Una decisione attesa, maturata già al termine della gara di Zenica, e ufficializzata in un momento particolarmente delicato per il calcio italiano, segnato anche dalle dimissioni del presidente Gabriele Gravina e del capo delegazione Gianluigi Buffon.
Nel comunicato ufficiale, la FIGC ha ringraziato Gattuso e il suo staff per “serietà, dedizione e passione”, augurando loro il meglio per il futuro. Parole ricche di emozione quelle del tecnico: “Con il dolore nel cuore, non avendo raggiunto l’obiettivo, ritengo conclusa la mia esperienza. La maglia azzurra è il bene più prezioso: è stato un onore guidare questo gruppo e rappresentare il Paese”.
Gattuso ha poi ringraziato Gravina, Buffon e tutti i collaboratori federali, oltre ai tifosi italiani “che non hanno mai fatto mancare il loro sostegno”.

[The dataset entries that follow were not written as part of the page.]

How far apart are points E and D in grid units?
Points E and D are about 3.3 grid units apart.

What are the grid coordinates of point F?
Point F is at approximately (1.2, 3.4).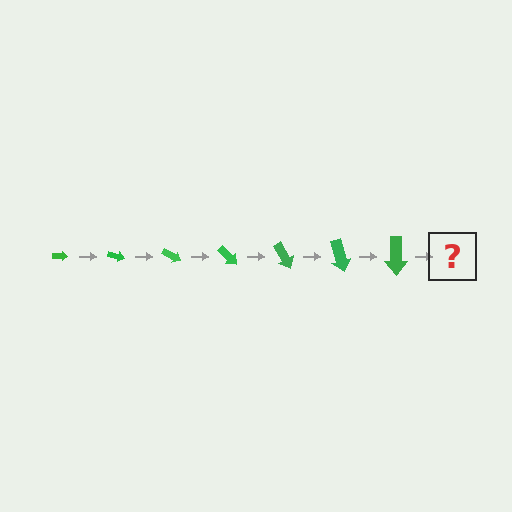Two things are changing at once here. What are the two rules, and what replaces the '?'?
The two rules are that the arrow grows larger each step and it rotates 15 degrees clockwise each step. The '?' should be an arrow, larger than the previous one and rotated 105 degrees clockwise from the start.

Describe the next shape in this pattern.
It should be an arrow, larger than the previous one and rotated 105 degrees clockwise from the start.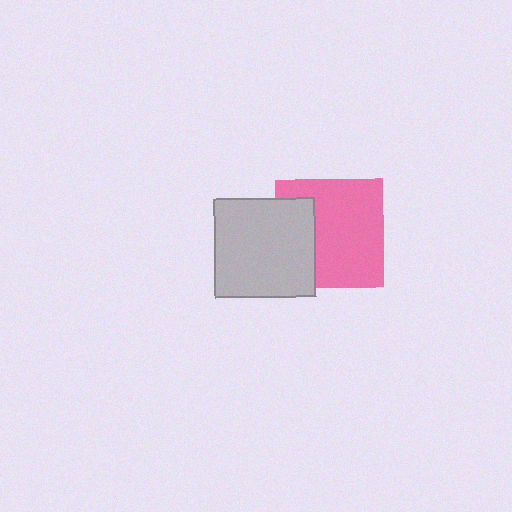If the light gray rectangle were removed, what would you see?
You would see the complete pink square.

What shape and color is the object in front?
The object in front is a light gray rectangle.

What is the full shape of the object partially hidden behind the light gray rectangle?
The partially hidden object is a pink square.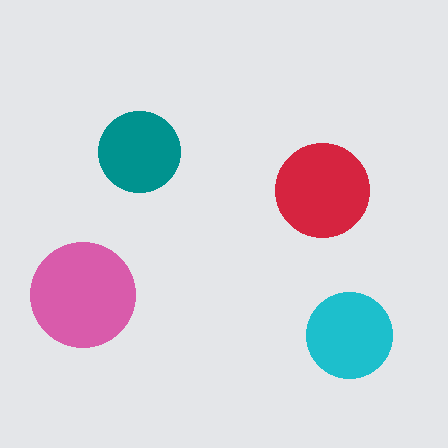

Ora si apre ufficialmente la corsa alla successione: i nomi più accreditati per guidare la ripartenza della Nazionale restano quelli di Roberto Mancini, Massimiliano Allegri, Simone Inzaghi e Antonio Conte. In attesa della nomina del nuovo ct, prevista dopo l’elezione del presidente federale il 22 giugno, potrebbe essere Silvio Baldini a guidare temporaneamente gli azzurri nelle prossime amichevoli estive.